Türk Cümhuriyetleri Latin Alfabesinin Neresinde?
Sovyetler Birliği’nin dağılmasından önce Türkiye’nin Türk cumhuriyetleriyle ilişkileri sağlıklı değildi. Rusya’nın yayılmacı politi ka sına karşı Türkiye dikkatli olmaya çalışıyor, Rusya da egemenliği altındaki Türk yurtlarıyla Türkiye’nin ilgilenmesinden ve el altından yürüttüğü faaliyetlerden rahatsızlık duyuyordu.
1991′de Sovyetlerin dağılmasıyla birlikte Türk cumhuriyetleri de bağımsızlığına kavuştu. Bunun sonucunda beş bağımsız Türk cumhuriyeti daha ortaya çıkmış oldu: Azerbaycan, Kazakistan, Kırgızistan, Özbekistan ve Türkmenistan. Dünyanın değişik bölgelerinde heyecan ve ilgiyle izlenen bu gelişmeler, Türkiye’yi yakından ilgilendiriyordu. “Hazırlıksız yakalandık” sözlerini o günlerde sıkça duyduk. Ne yapacağımız, ilişkilerimizi hangi çizgide yürüteceğimiz tam olarak belli değildi. Milliyetçi çevrelerde daha baskın olmakla birlikte Türkiye’de büyük çoğunluk yıllarca esir Türklerin bu esaretten kurtulmasını dillendiriyordu. Ancak esir Türkler bağımsız olunca neleri nasıl yapacaktık, bunlar üzerinde fazla durulmuyordu. Çünkü Türk yurtlarının büyük bir kısmının bu kadar kısa sürede bağımsız olmasına ihtimal verilmiyordu. Bağımsızlık; yeni ordu, yeni bayrak, yeni para birimi gibi birçok “yeni”yi beraberinde getiriyordu. Bu hareketlilik içerisinde Türk dünyasının kültür birliği gündeme gelmeye başladı. Kültür birliğinin sağlanmasında, alfabe birliği önemli olduğu için Kiril’den Lâtin’e geçişle ilgili tartışmalar da gündemdeki yerini aldı.
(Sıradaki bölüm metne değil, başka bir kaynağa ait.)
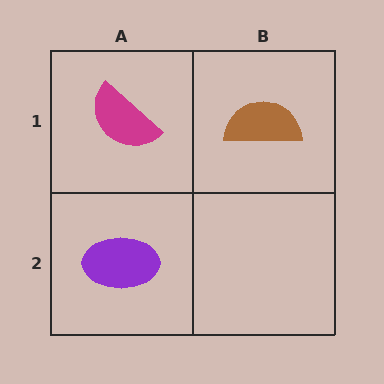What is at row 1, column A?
A magenta semicircle.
Özal’dan sonra kesintili olarak yürütülen ilişkiler, Cumhurbaşkanı Abdullah Gül’ün Azerbaycan ve Türkmenistan ziyaretleriyle yeni bir ivme kazanmıştır. Cumhurbaşkanı’nın Kazakistan’a yaptığı seyahatte alfabe konusunun tekrar gündeme gelmiş olması ve ileriye yönelik olumlu gelişmelerin yaşanacak olması sevindiricidir. Bu yeni dönemde Cumhurbaşkanı ve Başbakan’ın Orta Asya ve Kafkaslar ile gerçek anlamda ilgilenmeleri beklenmektedir. İran, Çin, Rusya ve Amerika’nın bölgedeki girişimlerini Türkiye görmezden gelmemelidir. Şu ana kadarki inişli çıkışlı ilişkilere rağmen Türkiye bu bölgelerle iletişim kurmada hâlâ daha avantajlı durumdadır. Şuuraltını harekete geçirecek imkânlara sahip bir ülkeyiz. Yeter ki doğru politikaları belirleyebilelim. Öte yandan şu ana kadar bu bölgelerde okullar açılmış, ticarî ve ekonomik ilişkiler yavaş da olsa derinleşmeye başlamıştır. Yapılacak olan en önemli iş; daha önce buralarda eğitim hizmetinde, ticarî ve ekonomik hizmetlerde bulunmuş olanlarla iletişim kurarak doğru atılan temellerin üstüne bina kurmaya devam etmektir. Orta Asya bizim her zaman gönlümüzde etkili bir yere sahiptir. Atalarımız, bir zamanlar oradan gelerek Anadolu’yu maddî ve manevî anlamda yurt hâline getirmişlerdi. Yeni ilişkilerde zorluklar her zaman karşımıza çıkacaktır. Ancak birbirimizi iyi anlayıp sevgi, dayanışma, kaynaşma, yardımlaşma gibi değerleri iyi temsil edersek; Türkiye, her yönüyle anayurdumuzdaki gönüllerde kalıcı bir şekilde yer edecek ve Orta Asya’nın geleceği daha aydınlık olacaktır.